In an interview with The Associated Press in Italy on Saturday, the 2008 Republican presidential candidate criticized the man who won that election for not aiding rebels in Syria, abandoning Iraq and Afghanistan, and delaying tough decisions on Iran's nuclear program.

"In a way it's almost like watching a train wreck," he said of the apparent failure to stem Iran's nuclear efforts.

What does the senator from Arizona make of the notable absence of such talk at last month's Republican National Convention that nominated Mitt Romney and focused mostly on the economy? The famous straight-talker was cautiously bipartisan.

"Yup, it was" absent, he said. "The election is about jobs and the economy, but a failed ... national security policy over time is going to lead to significant domestic problems."

"It's the job of presidents and candidates to lead and articulate their vision for America's role in the world. The world is a more dangerous place than it's been since the end of the Cold War, and so I think the president should lead and I think candidates for the presidency should lead and talk about it, and I'm disappointed that there hasn't been more."

McCain is visiting Italy's Ambrosetti Forum, an annual gathering of political and business leaders, together with two fellow senators — Connecticut independent Joe Lieberman and South Carolina Republican Lindsay Graham — following a tour that took them through the Middle East.

On Friday, addressing the plenum, the trio of self-styled mavericks won European fans by criticizing the dysfunction in American politics, then challenged their audience with a call for far greater U.S. activism in the Middle East — particularly aiding Syria's rebels and on Iran.

McCain said sanctions almost never work, Lieberman said the "red line" should be weapons capability and not the actual creation of a weapons, and Graham said the United States should make it clear that if Iran pressed on it faced a "massive attack" from the United States and not Israel, a scenario which he said Iran's leaders know they could not survive.

McCain cut a somewhat wistful figure at the proceedings — disarmingly accessible yet gravely ominous, a smiling, hard-headed reminder of what might have been.

In the interview he was happy to detail how he would have done things differently, criticized Obama for pulling troops out of Iraq and telegraphing an intention of ending military operations in Afghanistan by 2014.

"I would have left a residual force of some 20,000 troops in Iraq," he said. "Things are unraveling" in a way that threatens to yield a "fractured state" divided among Shiite, Sunni and Kurdish regions, under the sway of al-Qaida, and out of the U.S. orbit — "all the things we predicted would happen if we pulled out completely."

He was equally dire on Afghanistan, where NATO headquarters in the capital, Kabul, was struck Saturday by a suicide bombing that killed six and was claimed by the Taliban.

"I know that the Afghan people strongly disapprove of a Taliban (return), but I think it's pretty obvious they know the Americans are leaving and they have to adjust to the post-American involvement environment and that means accommodating the certain forces that they otherwise wouldn't."

On Afghanistan "I've not heard (Obama) talk about success."

McCain said that Obama should also sidestep a paralyzed United Nations and reluctant NATO to cobble together a coalition of European and Mideast nations willing to lend a hand — arming the rebels and backing them in establishing a safe zone in the north.

"If we led, we could," he said. "It cries out for American leadership.

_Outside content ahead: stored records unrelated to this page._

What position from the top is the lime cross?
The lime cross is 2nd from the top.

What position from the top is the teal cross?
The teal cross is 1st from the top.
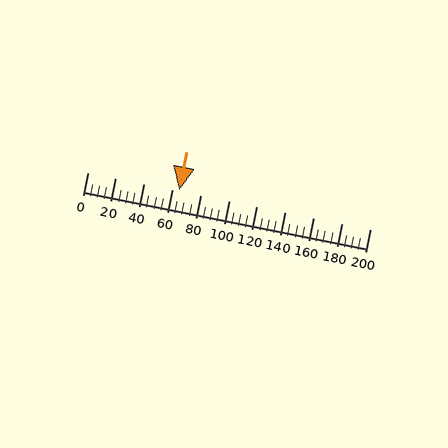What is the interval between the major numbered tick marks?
The major tick marks are spaced 20 units apart.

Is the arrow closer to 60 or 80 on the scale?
The arrow is closer to 60.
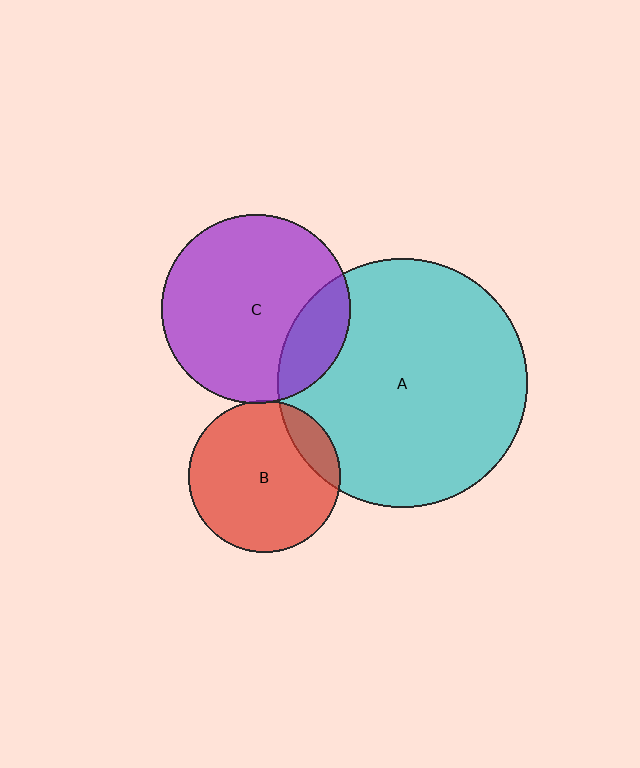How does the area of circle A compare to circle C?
Approximately 1.8 times.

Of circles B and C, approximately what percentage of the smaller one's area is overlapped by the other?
Approximately 5%.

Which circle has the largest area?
Circle A (cyan).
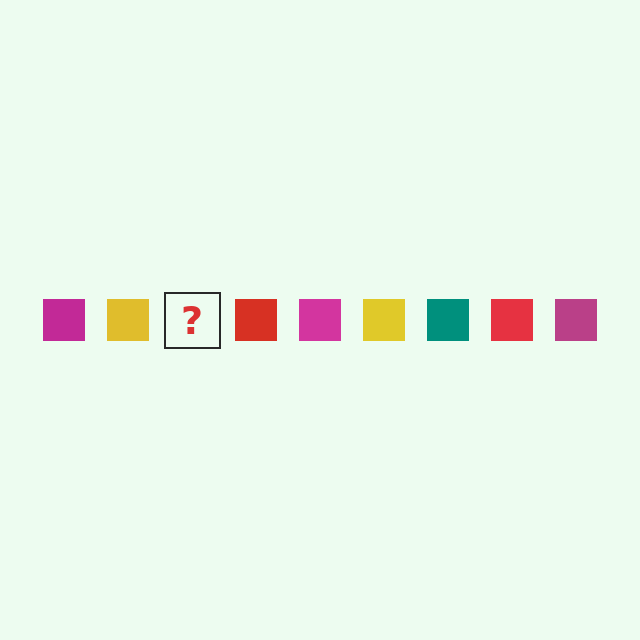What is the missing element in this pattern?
The missing element is a teal square.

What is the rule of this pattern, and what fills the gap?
The rule is that the pattern cycles through magenta, yellow, teal, red squares. The gap should be filled with a teal square.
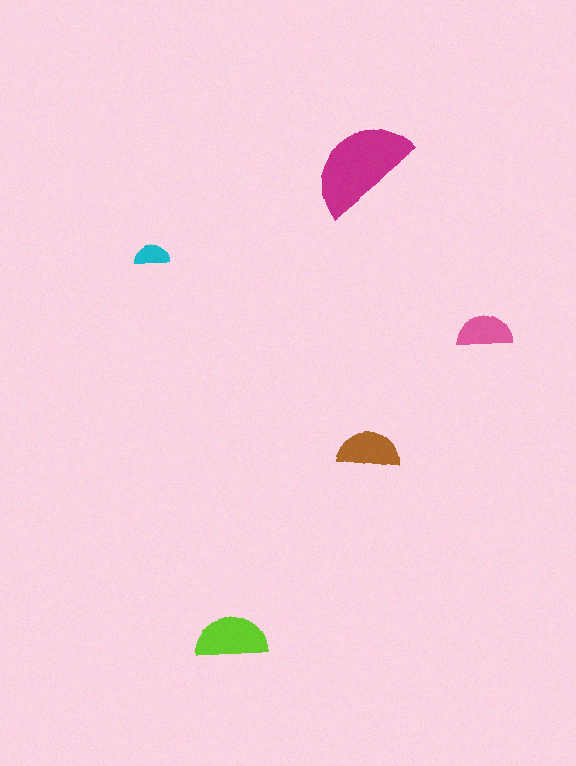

American leadership is not there."

He also called for a resolute stance on Iran.

"Here's the conundrum. The president of the United States has repeatedly stated that Iranian nuclear weapons (are) unacceptable. Now we watch as they move inexorably down that path... Right now I don't see any exit sign. That doesn't mean I'm predicting that there will be this conflict, but at the same time I don't know a way out."

"One thing I'm pretty confident of is that that decision would not be made by the president of the United States before the November election," he added.

McCain is scathingly critical of the political process in America today, blaming outside money for driving down the level of political discourse in 2012.

"I have not seen a campaign as poisonous as this is," he said. "I have not seen candidates call each other outright liars. It has to do with money. It has to do with these outside groups... We've reached the lowest level of discourse that I've seen in American politics."

McCain said the ratings for his 2008 convention were far higher than Romney's — crediting his controversial nominee for vice president, former Alaska Gov. Sarah Palin.

"She energized our party, and the nation," he said. "And the liberal left began a vendetta against her which is still the most disgraceful and despicable thing I've ever seen in American politics. No matter what she said they were going to try to destroy her with it."

But could it be that Palin's seeming lack in fluency in economic affairs tipped the election by frightening voters who at that precise moment coming to terms with the terrifying dimensions of the Great Recession, creating a political market for expertise?

McCain bristled at the very proposition.

"I know of no campaign in history that hinged on who the vice presidential candidate was, so if your theory is correct it is a major breakthrough in the history of politics," he said.

Then he added, with what seemed like either sarcasm or resignation: "But it may be true."